The biggest challenges for GI in 2016: 3 gastroenterologists weigh in

What obstacles will gastroenterologists face next year?

Ask a Gastroenterologist is a weekly series of questions posed to GI physicians around the country on business and clinical issues affecting the field of gastroenterology. We invite all gastroenterologists to submit responses. Next week's question: What piece of advice do you think has most impacted your career?

Please submit responses to Carrie Pallardy at cpallardy@beckershealthcare.com by Thursday, October 29, at 5 p.m. CST.

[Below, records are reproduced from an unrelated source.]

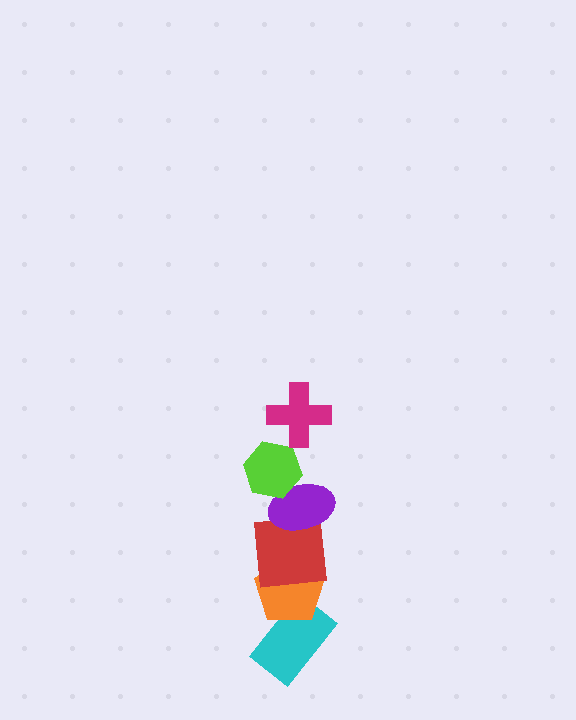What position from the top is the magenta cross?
The magenta cross is 1st from the top.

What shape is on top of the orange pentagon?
The red square is on top of the orange pentagon.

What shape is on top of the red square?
The purple ellipse is on top of the red square.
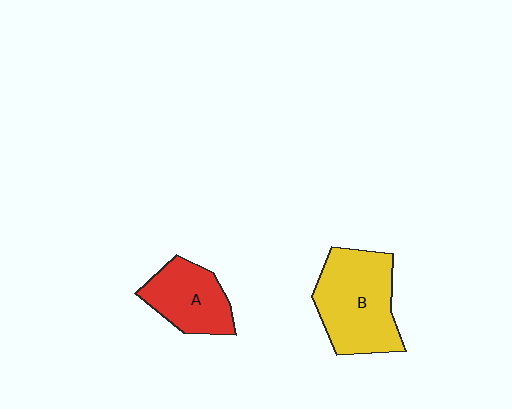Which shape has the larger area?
Shape B (yellow).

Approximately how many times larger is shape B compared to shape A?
Approximately 1.5 times.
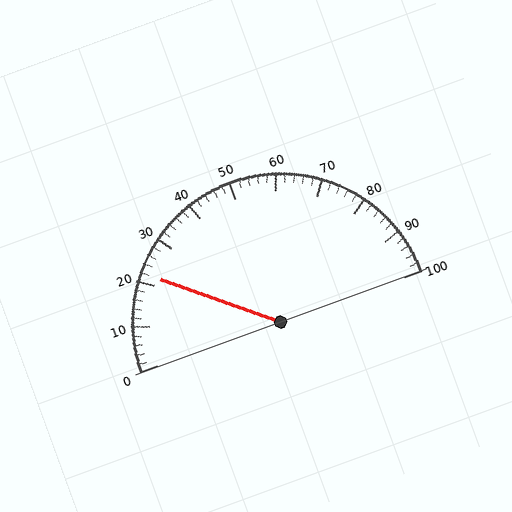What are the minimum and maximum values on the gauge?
The gauge ranges from 0 to 100.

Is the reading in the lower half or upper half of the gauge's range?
The reading is in the lower half of the range (0 to 100).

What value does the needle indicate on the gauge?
The needle indicates approximately 22.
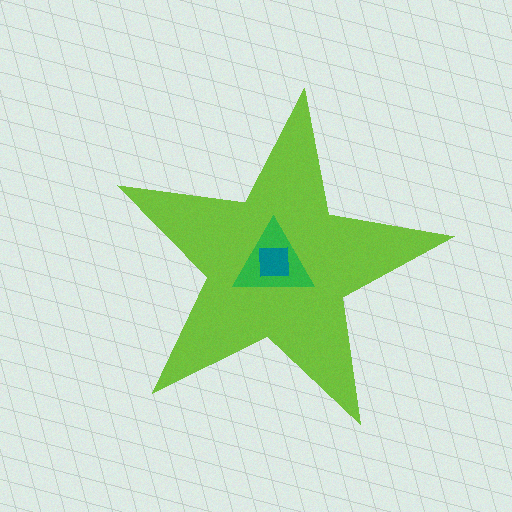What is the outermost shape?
The lime star.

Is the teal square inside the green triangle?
Yes.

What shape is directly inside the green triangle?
The teal square.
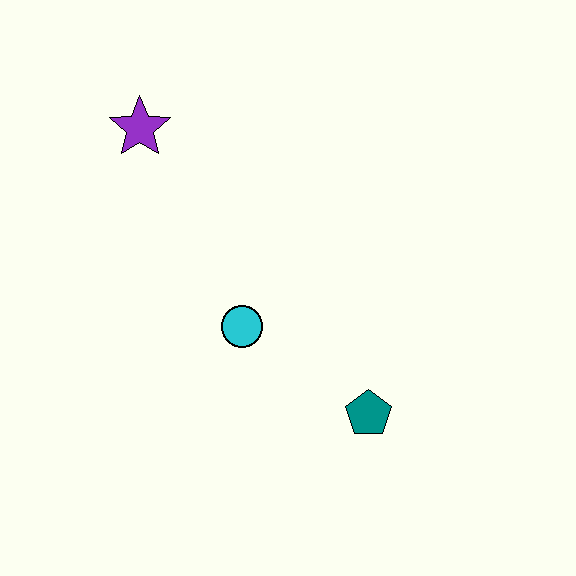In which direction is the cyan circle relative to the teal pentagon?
The cyan circle is to the left of the teal pentagon.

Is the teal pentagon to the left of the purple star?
No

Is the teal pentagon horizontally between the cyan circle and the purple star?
No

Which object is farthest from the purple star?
The teal pentagon is farthest from the purple star.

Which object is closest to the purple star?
The cyan circle is closest to the purple star.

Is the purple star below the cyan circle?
No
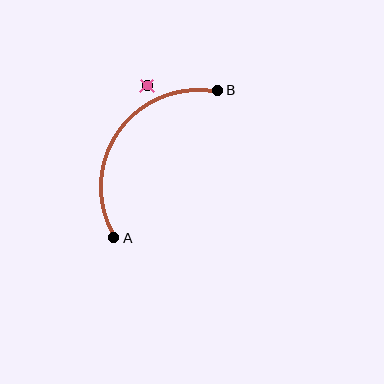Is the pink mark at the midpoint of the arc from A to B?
No — the pink mark does not lie on the arc at all. It sits slightly outside the curve.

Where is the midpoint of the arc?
The arc midpoint is the point on the curve farthest from the straight line joining A and B. It sits above and to the left of that line.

Charles Accurso, MD, FACG, Medical Director, Digestive Healthcare Center, Hillsborough, N.J.: The biggest challenge in gastroenterology for 2016 and beyond is the transformation from fee-for-service to value-based contracts. Digestive Healthcare Center developed the first episode of care model for colonoscopy in our state with Blue Cross/Blue Shield of New Jersey. This innovative contract "bundles" services around the provision of colonoscopy and is tied to quality measures and patient satisfaction.
 
This new payment methodology and new working relationship with a large payer is innovative in the country. Value-based contracts around procedures, such as colonoscopy and chronic disease management strategies, are central to the U.S. healthcare system moving away from fee-for-service to patient-centered, quality-driven, accountable healthcare.
 
CMS has set a goal of tying 30 percent of traditional, or fee-for-service, Medicare payments to quality and value through alternative payment models, such as ACOs or bundled payment arrangements by the end of 2016 and tying 50 percent of payments to these models by the end of 2018.     
 
CMS' push to value-based contracts will spur the private sector to do the same. The challenge is to get your organization ready for this.

Razvan Arsenescu, MD, PhD, division chief of the Atlantic Digestive Institute at Morristown Medical Center: The two biggest challenges I see facing gastroenterologists will be the adoption of pay-for-performance quality measures and the establishment of measures to achieve patient satisfaction. Physicians should be using scales to document the quality of their procedures, which will ultimately be used for reimbursement, but also need to find ways to measure the satisfaction of their patients to yield both better clinical results and repeat customers/positive word of mouth referrals. Accurate and frequent documentation allows physicians to identify issues in real-time and implement protocols to better manage them.

Maxwell Chait, MD, FACP, FACG, FASGE, AGAF, ColumbiaDoctors Medical Group (Hartsdale, N.Y.): There are significant challenges for gastroenterologists in 2016. One of the biggest challenges for us is how to deal with the uncertainty. Our landscape is changing. We don't know what our health systems are actually going to be and whether more people will be covered or not. The challenge to prove the value of our services to the payers who are paying for health care despite the uncertainty of our future is a significant challenge.

Consolidation of the health care networks where large hospital groups are behaving more as insurance companies and consolidating all physician practices including gastroenterology practices as multigroup practices across regions will have a major impact. GI practices need to work better, smarter and more efficiently to provide high-quality care in a cost-effective manner to get the outcomes we need. We are being pushed toward the accountable care organization concept that will require significant reengineering in how we approach individual patients and how we stay profitable whether we are independent or part of hospital systems or large health care systems.

We must concentrate on what we do best and prove our outcomes are better and that we can do it cheaper. As we see further pricing pressure on gastroenterology procedures, there is the possibility that there will be more non-gastroenterology providers performing gastroenterology-type procedures. The gastroenterologist's practice may shift from the high percentage of procedures that are done today to more cognitive clinical work. We as practicing gastroenterologists feel that we are better endoscopists than others, but this quality approach may fall short against the cost cutting approach. The outpatient procedures we do are a commodity and we may face pressures that they will be performed by the lowest cost providers in the future.